The Transfiguration takes place at a very precise moment in the mission of Christ, that is, after He confided to the disciples that he must "suffer a lot, [...] be killed and resurrected on the third day" (v. 21). Jesus knows that they do not accept this reality - the reality of the cross, the reality of Jesus' death -, and so he wants to prepare them to bear the scandal of the passion and death of the cross, so that they know that this is the way through which the Father heavenly will bring his Son to glory, raising him from the dead. And this will also be the path of the disciples: no one comes to eternal life except by following Jesus, bringing his own cross into earthly life. Each of us has his own cross. The Lord shows us the end of this journey which is the Resurrection, the beauty, carrying our own cross.

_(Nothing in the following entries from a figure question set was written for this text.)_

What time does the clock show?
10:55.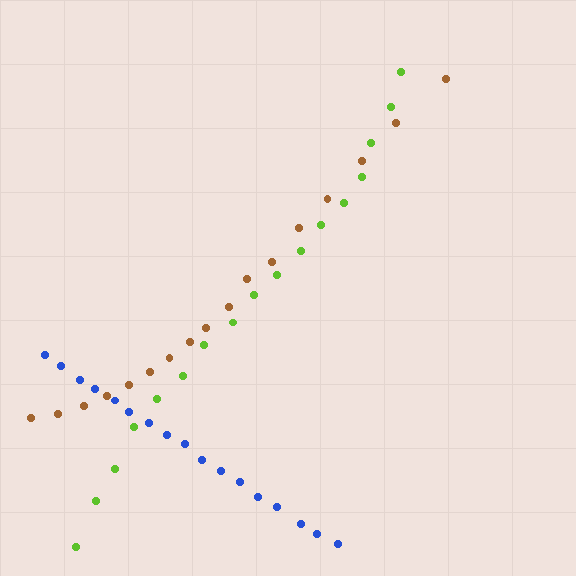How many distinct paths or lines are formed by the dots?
There are 3 distinct paths.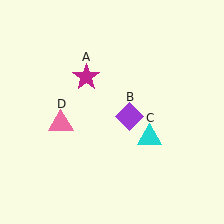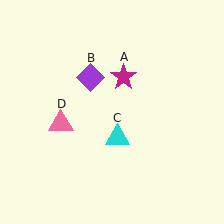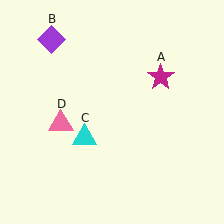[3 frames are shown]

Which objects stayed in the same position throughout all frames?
Pink triangle (object D) remained stationary.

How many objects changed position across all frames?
3 objects changed position: magenta star (object A), purple diamond (object B), cyan triangle (object C).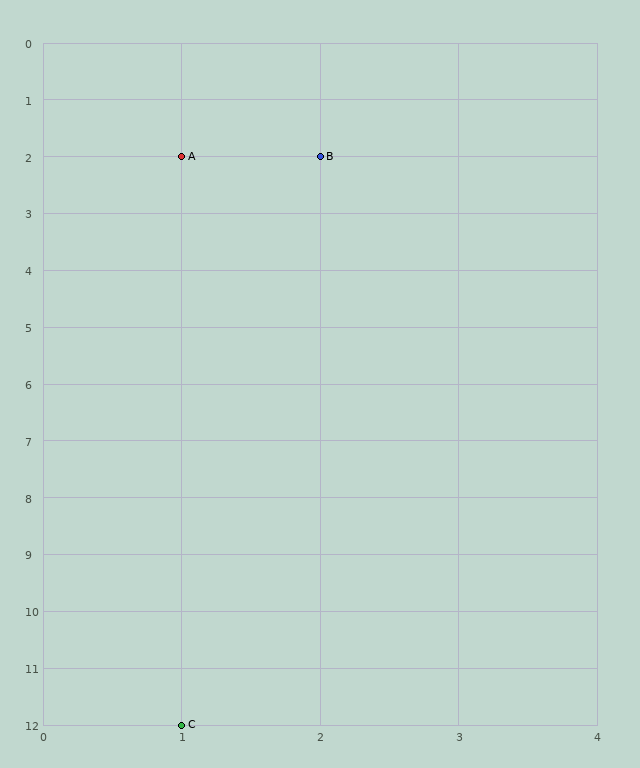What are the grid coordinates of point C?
Point C is at grid coordinates (1, 12).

Therefore, the Transfiguration of Christ shows us the Christian perspective of suffering. Suffering is not a sadomasochism: it is a necessary but transitory passage. The point of arrival to which we are called is as luminous as the face of Christ transfigured: in him is salvation, bliss, light, God's love without limits. Showing his glory in this way, Jesus assures us that the cross, the trials, the difficulties in which we struggle have their solution and their overcoming in Easter. Therefore, in this Lent, we too go up the mountain with Jesus! But how? With prayer. We climb to the mountain with prayer: silent prayer, prayer of the heart, prayer always seeking the Lord. We remain some moments in recollection, every day a little bit, we fix the inner look on his face and let his light pervade and radiate in our life.

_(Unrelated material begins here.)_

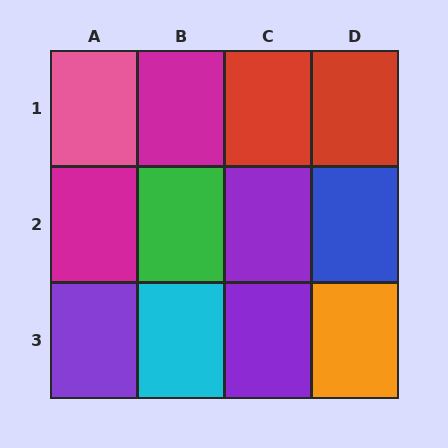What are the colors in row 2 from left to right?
Magenta, green, purple, blue.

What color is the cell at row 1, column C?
Red.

In fact, the evangelist Luke insists that Jesus was transfigured "while he prayed" (v. 29). He had immersed himself in an intimate conversation with the Father, in which also the Law and the Prophets - Moses and Elijah - resounded, and while he adhered with the whole of himself to the will of salvation of the Father, including the cross, the glory of God invaded him revealing also on the outside. Thus it is, brothers and sisters: prayer in Christ and in the Holy Spirit transforms the person from within and can illuminate others and the surrounding world. How many times have we found people who illuminate, who give off light from their eyes, who have that luminous look! They pray, and prayer does this: it makes us luminous with the light of the Holy Spirit.

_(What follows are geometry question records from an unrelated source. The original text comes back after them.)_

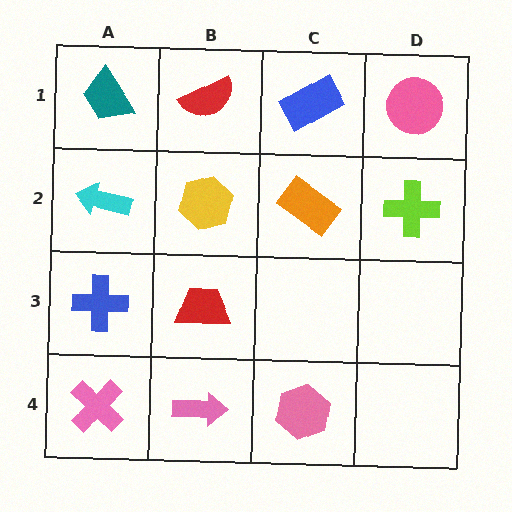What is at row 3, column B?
A red trapezoid.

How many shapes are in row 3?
2 shapes.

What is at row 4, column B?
A pink arrow.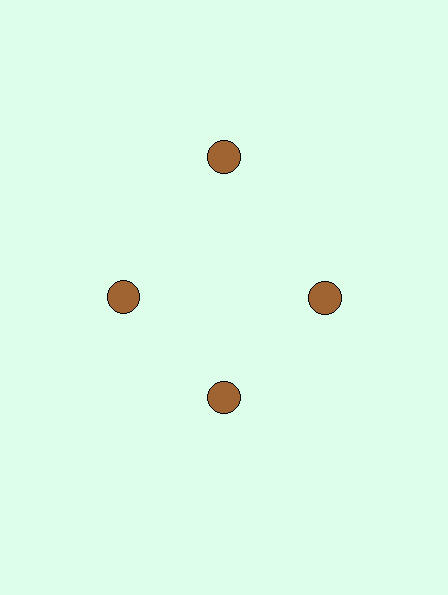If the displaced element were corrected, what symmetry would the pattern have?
It would have 4-fold rotational symmetry — the pattern would map onto itself every 90 degrees.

We continue our Lenten journey with joy. We give space to prayer and to the Word of God, which the liturgy offers us abundantly in these days. The Virgin Mary teaches us to stay with Jesus even when we do not understand it and do not understand it. Because only by remaining with Him will we see his glory.
After the Angelus
Dear brothers and sisters,
these days, to the pain of wars and conflicts that continue to afflict all of humanity, we have added the one for the victims of the horrific attack against two mosques in Christchurch, New Zealand I pray for the dead and the wounded and their families. I am close to our Muslim brothers and to that whole community. I renew the invitation to unite with prayer and gestures of peace to combat hatred and violence. Let us pray together, in silence, for our Muslim brothers who have been killed.
I address a cordial greeting to all of you present here: faithful of Rome and of many parts of the world. I greet the pilgrims from Poland, those from Valencia in Spain, and those from Cajazeiras in Brazil and Benguela from Angola. How many Angolans!
I greet the parish groups coming from Verona, Quarto di Napoli and Castel del Piano in Perugia; the students of Corleone, the altar boys of Brembo in Dalmine and the association "Uno a Cento" of Padua.
I wish you all a good Sunday. Please don't forget to pray for me. Good lunch and goodbye!